Shalom Al Yisrael Synagogue
|Shalom Al Yisrael Synagogue|
|Location||Jericho, West Bank|
The Shalom Al Yisrael Synagogue, (lit. "Peace Upon Israel Synagogue"), dates to the late 6th or early 7th century CE and was discovered in Jericho in 1936.
The synagogue, dating from the Byzantine period, was revealed in excavations conducted in 1936 by Dr. Baramki of the Antiquities Authority under the British Mandate. An Arab family built a house over the mosaic floor and charged admission to visit it.
The mosaic floor incorporates Jewish symbols such as the Ark of the Covenant, the Menorah, the Shofar and the Lulav. There is also a Hebrew inscription, "Peace upon Israel" (שלום על ישראל), after which the mosaic was named.
After the 1967 Six Day War, the site came under Israeli military control and remained under the administrative responsibility of the owners (the Shahwan family). Tourists and Jews began visiting the site regularly for prayers. In 1987, the Israeli authorities confiscated the mosaic, the house and a small part of the farm around it. They offered compensation to the Shahwan family but that was rejected. Following the Oslo agreement, the site was given to the Palestinian Authority (PA). Since then the PA has deployed a special security force to protect it.

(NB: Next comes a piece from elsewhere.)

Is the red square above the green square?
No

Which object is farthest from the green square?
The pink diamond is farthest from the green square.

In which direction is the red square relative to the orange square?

At the beginning of the Al-Aqsa Intifada the site became a source of conflict. On the night of 12 October 2000, vandals entered and desecrated the building, damaging the private house on top of the ancient mosaic. Later, the PA repaired the damage. The Torah scroll stored at the synagogue was rescued from the fire which had been started and was taken to Mevo'ot Yericho.
In 2005 a group of Israelis was able to visit the synagogue after it was restored by the Municipality of Jericho. Currently the IDF allows only monthly visits - on the first of every Jewish month - in order to conduct prayer services.